A primary career and research interest in personalised medicine and transforming our approach to treatment by using modern techniques. Graduating from The University of Aberdeen with a MBChB and 1st Class Honours BMS Bsc., the University of Glasgow with a Distinction MSc. in Stratified medicine involving time working in biotech companies and now working towards his PhD with the North West England MRC Fellowship Scheme, he is combing his clinical, academic and industrial skillsets to optimise the benefits and difficulties of using immune-modulators in lung cancer.
Immune-checkpoint therapy in non-small cell lung carcinoma: using molecular characterisation of the tumour microenvironment to improve efficacy of the anti-PD-1/PD-L1 class of drugs.
Lung cancer kills more people worldwide than any other cancer and has already spread in most patients at diagnosis, for whom chemotherapy of limited effectiveness has been the only treatment available. Fortunately, a new class of ‘immune modulating drugs’ has been recently developed. These work by removing the defences the tumour develops to protect it from the body’s normal immune system, exposing it to attack by the body’s immune cells.

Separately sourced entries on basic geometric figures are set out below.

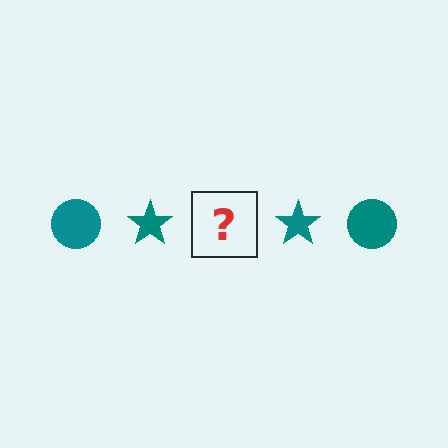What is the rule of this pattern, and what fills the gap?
The rule is that the pattern cycles through circle, star shapes in teal. The gap should be filled with a teal circle.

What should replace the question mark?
The question mark should be replaced with a teal circle.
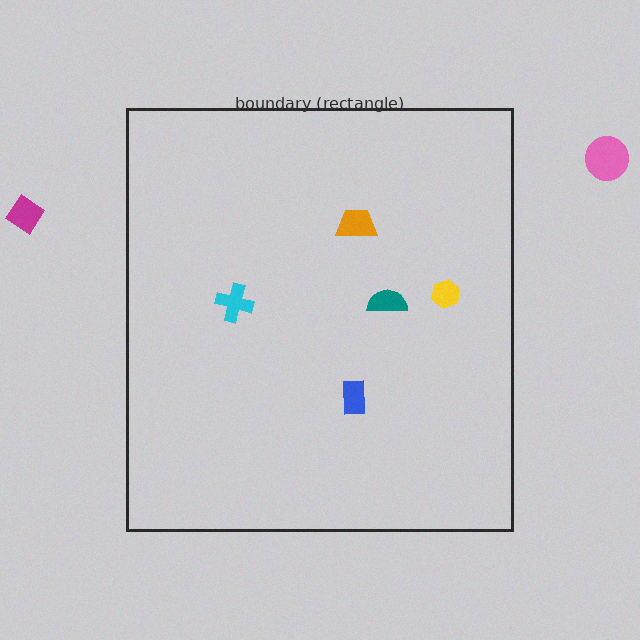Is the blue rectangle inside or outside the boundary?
Inside.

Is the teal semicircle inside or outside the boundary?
Inside.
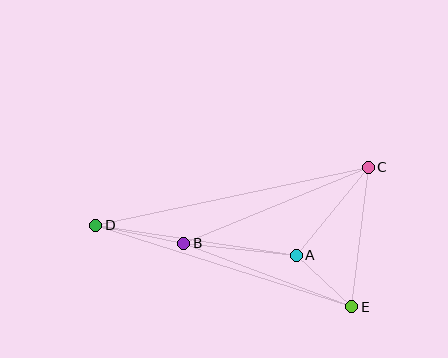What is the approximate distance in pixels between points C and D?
The distance between C and D is approximately 279 pixels.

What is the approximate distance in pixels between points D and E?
The distance between D and E is approximately 268 pixels.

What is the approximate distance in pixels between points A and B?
The distance between A and B is approximately 113 pixels.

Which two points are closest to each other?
Points A and E are closest to each other.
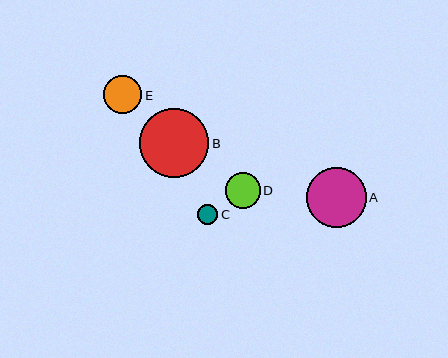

The only means currently to predict whether these drugs will work is to assess the amount of a protein called PD-L1 on the tumour cells. Unfortunately, this particular ‘biomarker’ lacks accuracy; some patients who should respond do not and some patients who have little/no PD-L1 would probably respond but are missing out on this treatment.
Our study will examine why PD-L1 lacks precision by looking at how it varies between different parts of the tumour and areas of tumour spread, how it relates to inflammation and genetic mutations, and how all of these inter-relate. Ultimately, we wish to improve the accuracy of determining whether an individual patient with lung cancer will respond to these drugs, so that the most beneficial treatment can be given in an efficient and cost-effective manner.
Working with industry:
During his Fellowship Dr Haragan has worked with Eli Lilly. He says:
“My supervisor Dr Aaron Gruver, from Eli Lilly & Co, has been an enthusiastic and wholly supportive member of the supervisory team, providing me with feedback and genuinely beneficial advice from the initial project design through to the thesis write-up, and I can say this PhD would not be as strong as it is without his support. Furthermore, my time in Indianapolis at Eli Lilly & Co HQ was a productive and fascinating period. The entire team there were friendly and supportive, with some excellent minds from fields of science I rarely interact with, giving me amazing perspective, as well as a unique insight into the workings of industry at this level. We were also able to produce two pieces of original published work and several presentations/ abstracts from my time there, and my collaborative relationship with Eli Lilly & Co is something I am continuing beyond the fellowship”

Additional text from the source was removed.